プロローグ
初投稿作です。不定期になるかもですが
読んだで頂ければと。よろしくです。
(此処は何処だ...?)
(僕は一体どうなった...?)
見回す限り辺り一面真っ白な空間が広がっている。
ぼんやりと眺めていると、ふっと頭の隅をよぎる記憶の断片。
(そうだ!あの子はっ!)
慌てて辺りを見回すも、やはり真っ白な空間があるだけだ。
しかし、全てを思い出した。
ひっきりなしに行き交う車。
目の前を横切るボールと子供。
危ないっ!と頭が考えるより先に体が飛び出していく。
そしてあの子を道路脇へと突き飛ばす。
次の瞬間!
(どんっ!!)と、体に衝撃が走り、浮遊感を感じる。そして後から今まで感じた事の無い痛みが襲って来る。
痛みに耐えかねて動こうとも全く動けない体。
―只々、気持ちで耐える事しか出来ない。
どの位たったのだろう...
何時間をも過ぎた感覚。
でも実際には数分か?数十秒か...?
その内...
少しづつ痛みが和らいできた。
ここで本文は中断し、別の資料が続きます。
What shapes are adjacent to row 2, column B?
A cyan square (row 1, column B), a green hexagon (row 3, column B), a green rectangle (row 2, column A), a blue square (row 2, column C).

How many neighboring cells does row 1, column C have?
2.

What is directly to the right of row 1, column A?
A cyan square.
アドレナリンだろうか?ただ目の前が段々と暗くなっている気がする。
目尻の端に女性に抱かれて泣いている小さな子がうっすらと見えた。母親に抱きついてるのだろう。
少しホッとした。
それから僕は今迄の事を思い出していく。
僕に親は居なかった。生まれてすぐに
山中の竹林に捨てられていたとの事だった。
見つけてくれた、若い猟師の青年に後から聴いた話では、「上等な産着に包まれて、うっすら輝いていた」との事だった。
まるで、かぐや姫?かぐや王子?か。
そして僕は、小さな孤児院に引き取られ、おじいさん先生とおばあさん先生、数人の孤児達と供に暮らしていたが、幼い頃から「此処は僕の居る処では無い」と理解していた。
何故なのか...
其れは、本能の訴えである。
僕の体に空気が合わない感じと、また栄養が足りていない様な常の疲労感。
極め付けは、僕にしか見えない『ナニカ』が見え、そしてたまに襲って来るのだ。
その『ナニカ』から僕は必死に逃げた。そして戦った。小さな子供の頃は怯え固まり、恐怖が頂点に達すると、体が勝手に光り出し、僕の意識と供に『ナニカ』は消えた。
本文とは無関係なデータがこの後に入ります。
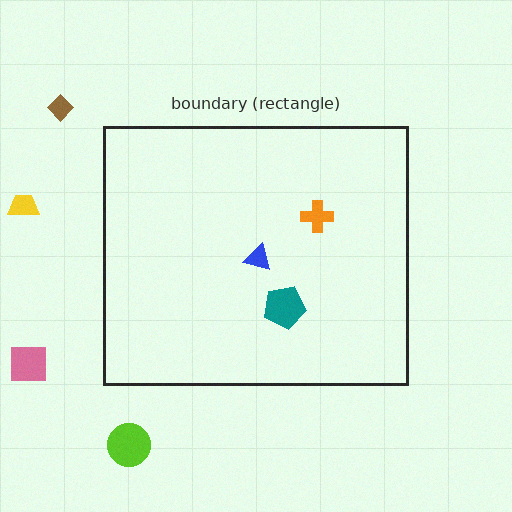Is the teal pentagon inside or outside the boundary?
Inside.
物心ついた頃には、体を光らせる事が制御出来るようなり、『ナニカ』を消した。
そして不思議な事に、『ナニカ』を消した後は、体調が少し良くなる。
そんな異常な日常を気にせずに暮らせる頃には孤児院からも退所し、高校、大学と働きながら通った。
そこそこ成績は良かったと思う。
ただ、この世界からの疎外感はいつ迄経っても消える事はなかった。
そんなある日、大学の研究室に交換留学生がやって来た。
チラ見すると、サラサラした金髪で透き通ったサファイアブルーの瞳、整った顔立ち。まるで、異世界からきた様な女性だった。
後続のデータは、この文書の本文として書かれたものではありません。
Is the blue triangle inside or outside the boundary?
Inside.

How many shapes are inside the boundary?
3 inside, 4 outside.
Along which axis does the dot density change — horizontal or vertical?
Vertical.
「皆さん、はじめまして。イリノイヤ公国から来ました、イリーシア・パパディーです。イリスと呼んで下さい。」
小鳥のさえずりの様な心地よい響きだ。
周りの男子達は早速彼女を囲んで自己紹介に勤しんでいる。そんな中、僕はというと論文のまとめに集中していた。
そして、足音が近づく。
「はじめまして、私、イリスよ。蒼真くん。」
「えっ?どうして、僕の名前を?」
ドキっ!としながら声の主に顔を向ける。
「この研究室に、蒼真って言うイケメンの天才がいるって聞いていたからかな♪」
ウインクしながら、若干の茶目っ気を見せる彼女に、何故か心が和らいでいく。
それからしばらくして、彼女は僕の『彼女』となった。
イリスは、とても頭の回転が速く本当の天才であり、気の優しい素敵な女性だった。
でも、そんな彼女も僕の前でだけは、ドジっ子でポンコツな所も見せてくれる、普通の女の子って言う感じであり、安心する。
それから、何故か一緒にいると体調良いんだよね♪
そんなある日、僕は彼女と図書館デートの為に、図書館へ向かって歩いていたんだ...。
そこまで思い出したその時、
意識を手放した...。
小説は読むのは楽だが、書く事まとめるのって難しい...っす。